Happy Birthday, Oxford English Dictionary
In 1857, dismayed at incomplete and deficient status of English dictionaries, the Philological Society of London determined a new dictionary was in order. The first edition was published February 1, 1884. From the Oxford English Dictionary website:
The new dictionary was planned as a four-volume, 6,400-page work that would include all English language vocabulary from the Early Middle English period (1150 AD) onward, plus some earlier words if they had continued to be used into Middle English.

It was estimated that the project would be finished in approximately ten years. Five years down the road, when Murray and his colleagues had only reached as far as the word ‘ant’, they realized it was time to reconsider their schedule. It was not surprising that the project was taking longer than anticipated. Not only are the complexities of the English language formidable, but it also never stops evolving. Murray and his Dictionary colleagues had to keep track of new words and new meanings of existing words at the same time that they were trying to examine the previous seven centuries of the language's development.

Murray and his team did manage to publish the first part (or 'fascicle', to use the technical term) in 1884, but it was clear by this point that a much more comprehensive work was required than had been imagined by the Philological Society almost thirty years earlier.

The 1800s seemed to be a good century for dictionaries. Noah Webster published his in 1824, with many subsequent revisions. Webster's, in fact, is synonymous with dictionary. And while the Brothers Grimm may be well-known here for their collections of fairy tales, they left a far greater, scientific work for their homeland. In 1854, the first volume of their German dictionary was published, a work that would eventually span 32 volumes and would be completed over generations.

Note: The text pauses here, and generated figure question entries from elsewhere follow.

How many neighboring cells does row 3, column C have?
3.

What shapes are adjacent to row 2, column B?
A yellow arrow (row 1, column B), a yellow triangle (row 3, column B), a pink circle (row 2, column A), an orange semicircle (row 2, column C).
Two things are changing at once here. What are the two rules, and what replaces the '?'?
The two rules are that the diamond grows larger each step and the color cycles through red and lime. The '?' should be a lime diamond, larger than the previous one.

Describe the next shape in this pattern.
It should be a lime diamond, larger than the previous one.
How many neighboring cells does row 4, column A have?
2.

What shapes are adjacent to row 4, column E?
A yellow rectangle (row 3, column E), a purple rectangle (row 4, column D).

The final volume was published in 1960. More than a dictionary, it encompasses the known history of the German language. I used to spend hours perusing its pages in my campus library...and just discovered that it is being made available online as part of the continuation of this historic work. Check out the first entry...on the letter a which isn't even a word in German.

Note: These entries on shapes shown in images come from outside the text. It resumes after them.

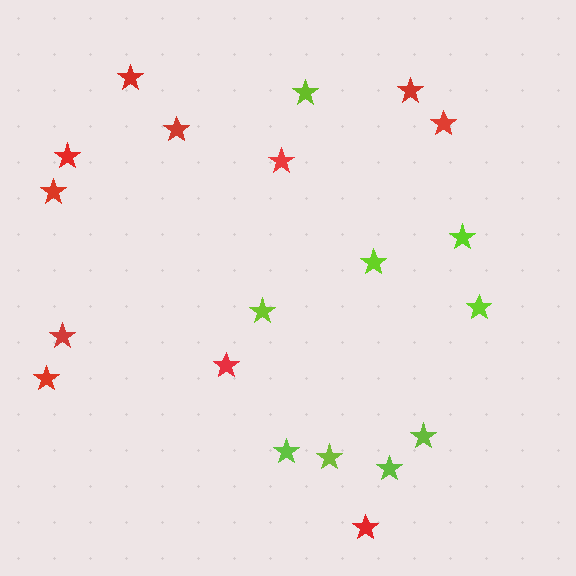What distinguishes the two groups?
There are 2 groups: one group of red stars (11) and one group of lime stars (9).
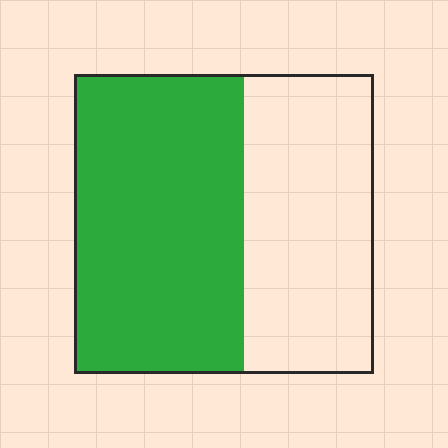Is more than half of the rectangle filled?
Yes.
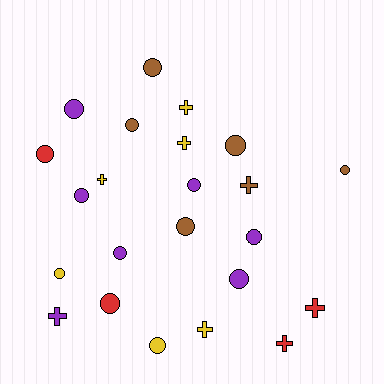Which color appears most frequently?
Purple, with 7 objects.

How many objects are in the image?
There are 23 objects.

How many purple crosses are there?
There is 1 purple cross.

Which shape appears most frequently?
Circle, with 15 objects.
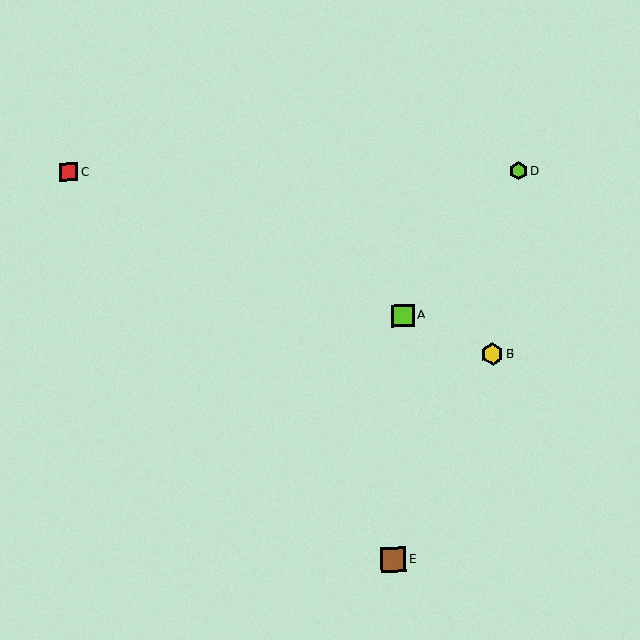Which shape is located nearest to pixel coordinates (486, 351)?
The yellow hexagon (labeled B) at (493, 354) is nearest to that location.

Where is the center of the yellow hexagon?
The center of the yellow hexagon is at (493, 354).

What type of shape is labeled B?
Shape B is a yellow hexagon.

In favor of greater perspicuity, spend some time looking at a good dictionary with your children. A good one will have all sorts of fascinating information, including a bit of etymology, some different usages and some quotes demonstrating each usage. Maybe they'll turn out like me and when they go to look up a word, they'll just keep reading. And reading. And forget what it was they originally even opened the dictionary to look up. I'm not the only one who does that, right?